Cause of Rheumatoid Arthritis Discovered

Cause of Rheumatoid Arthritis Discovered

Little is known about the cause of rheumatoid arthritis, although new research has identified a specific cytokine that triggers and maintains inflammation.

Rheumatoid arthritis is a chronic inflammatory disease that involves inflammatory molecules called cytokines produced by the immune system. Inflammation is a non-specific response to pathogens that helps the body combat infection, although in the case of rheumatoid arthritis, the inflammatory response is not in response to a pathogen – the body turns on itself and causes chronic inflammation in the joints.

Certain inflammatory cytokines are known to play a role in maintaining inflammation – IL-6 and TNFα for example. Drugs have been developed that inhibit these cytokines, which have helped patients with rheumatoid arthritis to manage the condition. However, the treatments are not effective on all patients and new therapies are required.

While it has long been known that Th17 cells (white blood cells) are involved in autoimmune diseases such as rheumatoid arthritis, what was unclear is how they interact with and control other inflammatory cells at the site of inflammation. New research has cast some light on how Th17 influence cytokine production.

The international team of researchers, led by Japan’s Osaka University, used mouse models of rheumatoid arthritis to study how Th17 cells interacted with cells in the joint lining (synovium) that promote the degradation and destruction of cartilage and bone.

One inflammatory cytokine that plays an important role in the triggering of the condition is GM-CSF. The researchers discovered GM-CSF was essential for the development of arthritis in mice.

First author of the study, Keiji Hirota, explained that “GM-CSF produced both by stromal cells of the connective tissue and T cells contributed to joint inflammation in the mice, but only stromal cell-derived GM-CSF was needed to initiate arthritis.”

The researchers also showed that GM-CSF was secreted by stromal cells in response to stimulation by IL-17 from inflammatory Th17 cells.
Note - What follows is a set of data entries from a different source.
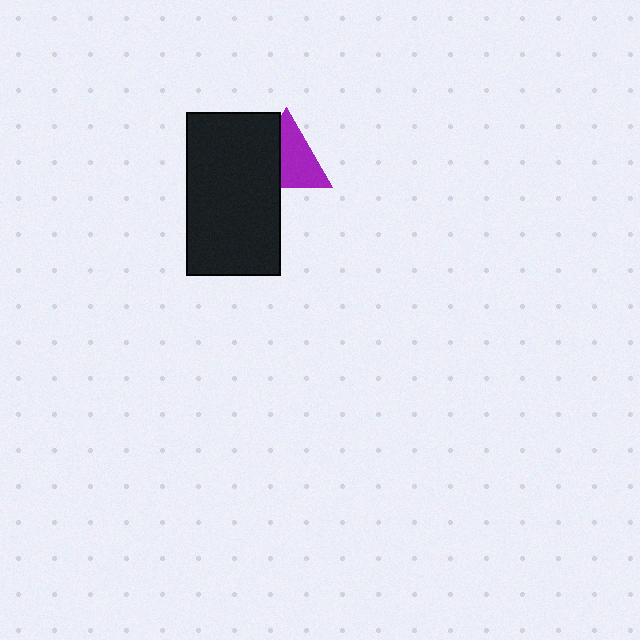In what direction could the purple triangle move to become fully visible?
The purple triangle could move right. That would shift it out from behind the black rectangle entirely.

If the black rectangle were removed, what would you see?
You would see the complete purple triangle.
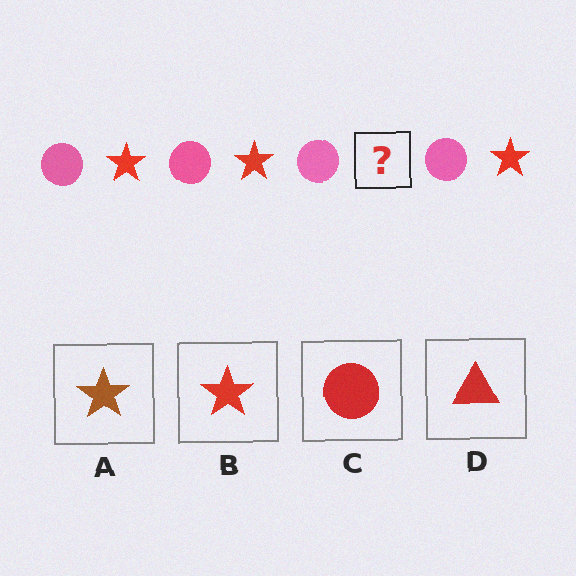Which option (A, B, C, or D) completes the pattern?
B.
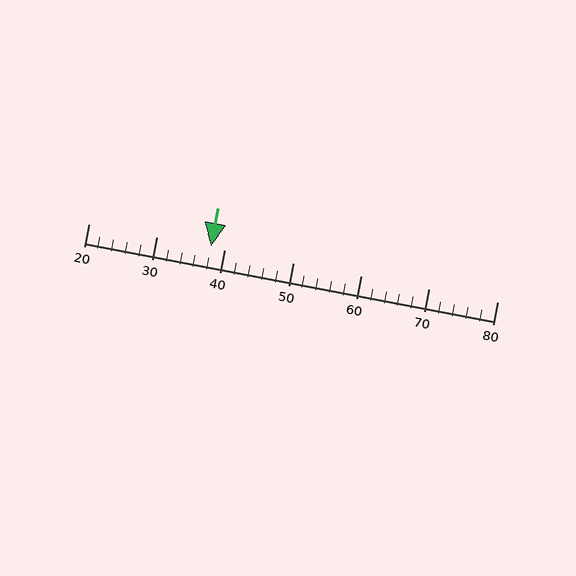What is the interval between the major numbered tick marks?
The major tick marks are spaced 10 units apart.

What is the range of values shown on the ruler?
The ruler shows values from 20 to 80.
The team also discovered GM-CSF was secreted by a group of innate immune cells within inflamed joints, and those cells increased in number in response to the production of IL17 by Th17 cells, contributing to the maintenance of inflammation in mice.
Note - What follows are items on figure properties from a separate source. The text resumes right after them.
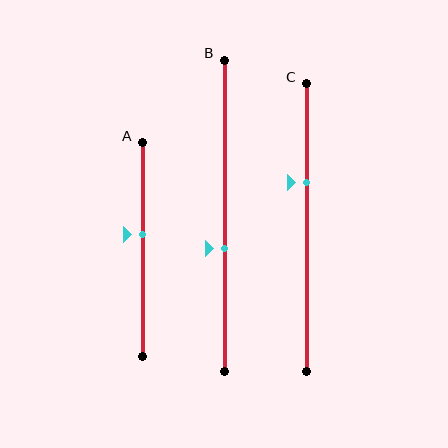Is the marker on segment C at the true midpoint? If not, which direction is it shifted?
No, the marker on segment C is shifted upward by about 16% of the segment length.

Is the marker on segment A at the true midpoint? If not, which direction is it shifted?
No, the marker on segment A is shifted upward by about 7% of the segment length.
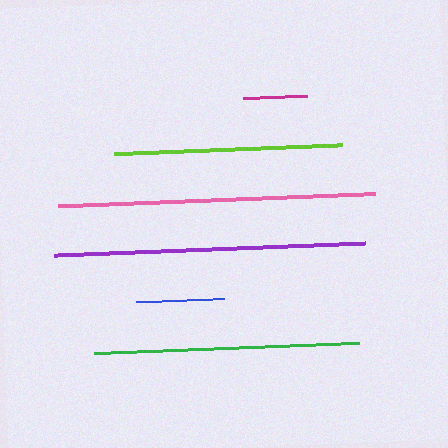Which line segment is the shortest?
The magenta line is the shortest at approximately 64 pixels.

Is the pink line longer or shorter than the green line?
The pink line is longer than the green line.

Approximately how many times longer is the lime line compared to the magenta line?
The lime line is approximately 3.6 times the length of the magenta line.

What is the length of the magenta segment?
The magenta segment is approximately 64 pixels long.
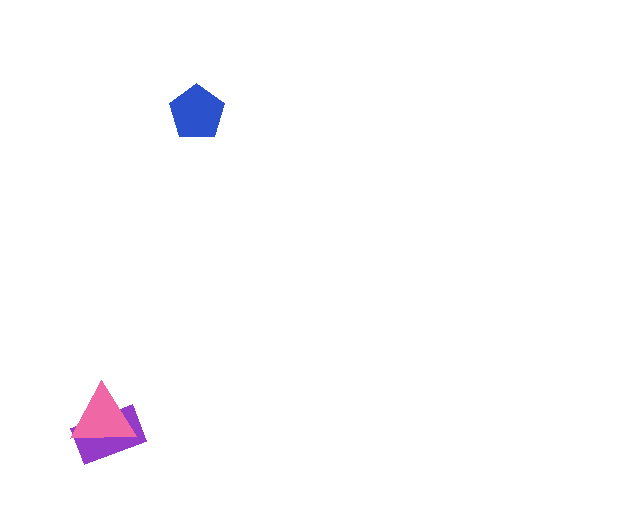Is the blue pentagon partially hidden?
No, no other shape covers it.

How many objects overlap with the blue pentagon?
0 objects overlap with the blue pentagon.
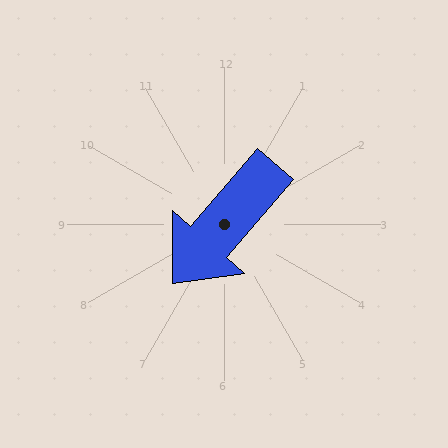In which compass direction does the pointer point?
Southwest.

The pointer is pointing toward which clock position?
Roughly 7 o'clock.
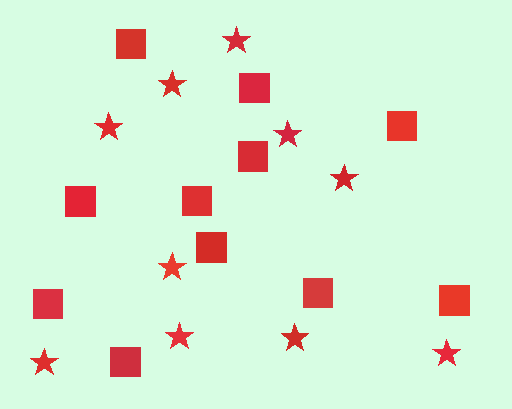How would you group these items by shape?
There are 2 groups: one group of squares (11) and one group of stars (10).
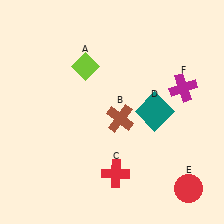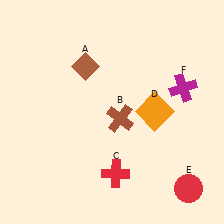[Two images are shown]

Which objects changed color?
A changed from lime to brown. D changed from teal to orange.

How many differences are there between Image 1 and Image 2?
There are 2 differences between the two images.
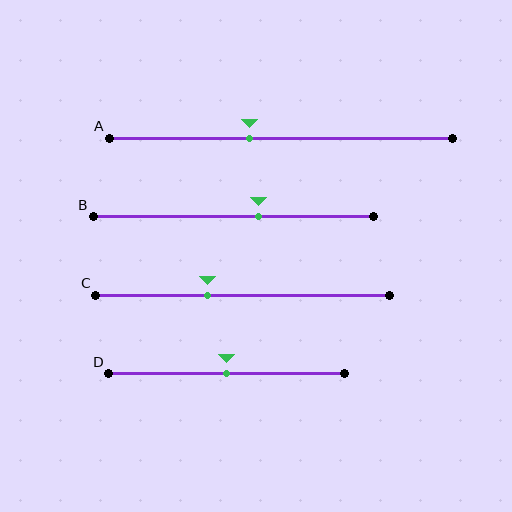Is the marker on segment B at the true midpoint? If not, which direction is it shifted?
No, the marker on segment B is shifted to the right by about 9% of the segment length.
“By selectively removing GM-CSF-producing cells from the mouse synovium, we significantly reduced the severity of arthritis,” said corresponding author Shimon Sakaguchi. “This suggests the usefulness of developing such a novel immunotherapeutic approach that targets the cellular network to reduce chronic joint inflammation.”

The research is detailed in the paper – Autoimmune Th17 Cells Induced Synovial Stromal and Innate Lymphoid Cell Secretion of the Cytokine GM-CSF to Initiate and Augment Autoimmune Arthritis – which was recently published in the journal, Immunity.